A pesar de los múltiples interrogantes que quedaron abiertos, pude llegar a la
siguiente conclusión: el psicoanálisis recupera la verdad rechazada por la ciencia y el cogito
cartesiano. Es una de las pocas prácticas modernas, junto a la religión y la magia, que se
interroga por la verdad para la existencia humana.
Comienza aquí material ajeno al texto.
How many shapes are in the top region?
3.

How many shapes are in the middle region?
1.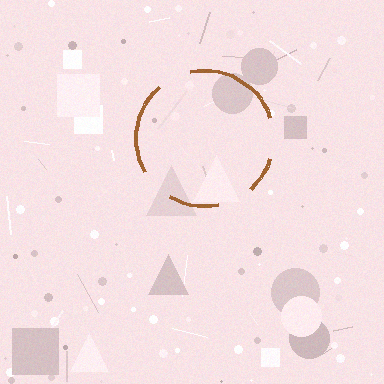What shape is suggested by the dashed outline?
The dashed outline suggests a circle.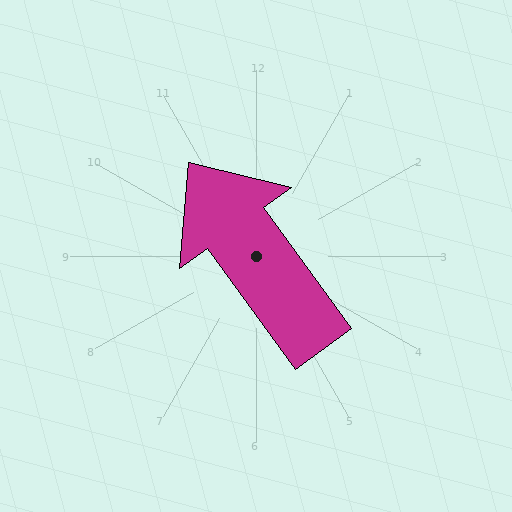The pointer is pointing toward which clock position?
Roughly 11 o'clock.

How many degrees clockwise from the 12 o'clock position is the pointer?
Approximately 324 degrees.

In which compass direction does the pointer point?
Northwest.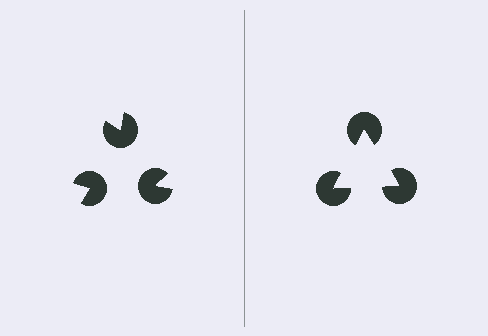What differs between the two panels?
The pac-man discs are positioned identically on both sides; only the wedge orientations differ. On the right they align to a triangle; on the left they are misaligned.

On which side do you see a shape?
An illusory triangle appears on the right side. On the left side the wedge cuts are rotated, so no coherent shape forms.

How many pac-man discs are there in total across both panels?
6 — 3 on each side.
La magia opera con la verdad como
causa eficiente pero a través de un saber velado. Esto quiere decir que el chamán, que
coincide corporalmente con el lugar de la verdad, transmite un saber que se disimula tanto
en su tradición operatoria como en su acto. Se desconocen las razones de su eficacia. Por
otro lado, la religión desconfía del saber y deja la verdad a cargo de Dios, denegando al
sujeto su acceso a la verdad y la posibilidad de considerarse como parte interesada en ella.
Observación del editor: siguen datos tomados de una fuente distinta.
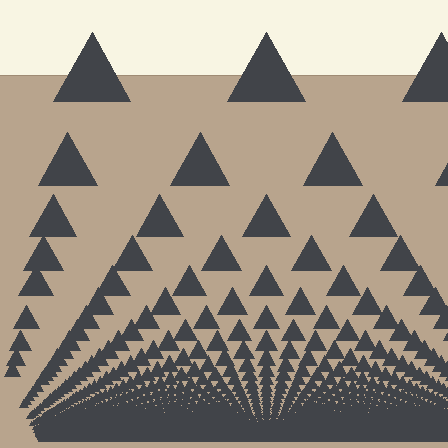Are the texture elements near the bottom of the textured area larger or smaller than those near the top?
Smaller. The gradient is inverted — elements near the bottom are smaller and denser.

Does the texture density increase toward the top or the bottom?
Density increases toward the bottom.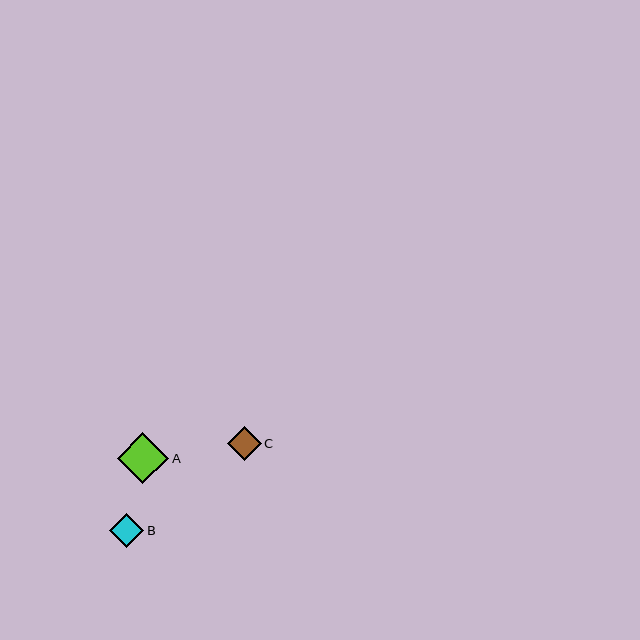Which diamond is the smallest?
Diamond C is the smallest with a size of approximately 34 pixels.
De este modo, la verdad –en su dimensión escatológica, es decir, como causa final- se
experimenta como culpa. El sujeto es objeto de sacrificio al remitir a Dios la causa de su
deseo. La ciencia, dije, no quiere saber nada con la verdad como causa, la rechaza del
campo del saber. En todo caso, la ciencia trabaja con la verdad como causa formal –lo que
Foucault llamaría “conocimiento de objeto”- y avanza sobre la acumulación de un saber
comunicable sobre lo real. Por esta vía, la ciencia sutura al sujeto dividido que ella misma
produce. El psicoanálisis, en cambio, acentúa a la verdad como causa material: la forma de
incidencia del significante en la constitución del sujeto. El psicoanálisis es una práctica de
acceso la verdad pero que opera a través de un método que toma como hilo conductor al
saber racional. Traza un saber sobre la verdad particular, comunicable y racional. Si el
procedimiento psicoanalítico parte de la verdad que los síntomas enmascaran, la verdad de
los dramas subjetivos, sólo puede operar con el sujeto de la ciencia a condición de ponerlo
en correspondencia con el campo de la verdad como causa material.
La verdad. “No me apodero de ella sino para hacerles una pregunta a ustedes los
analistas: ¿lo que haces ustedes, tiene sí o no el sentido de afirmar que la verdad del
sufrimiento neurótico es tener la verdad como causa?” (Lacan, 1966: 827).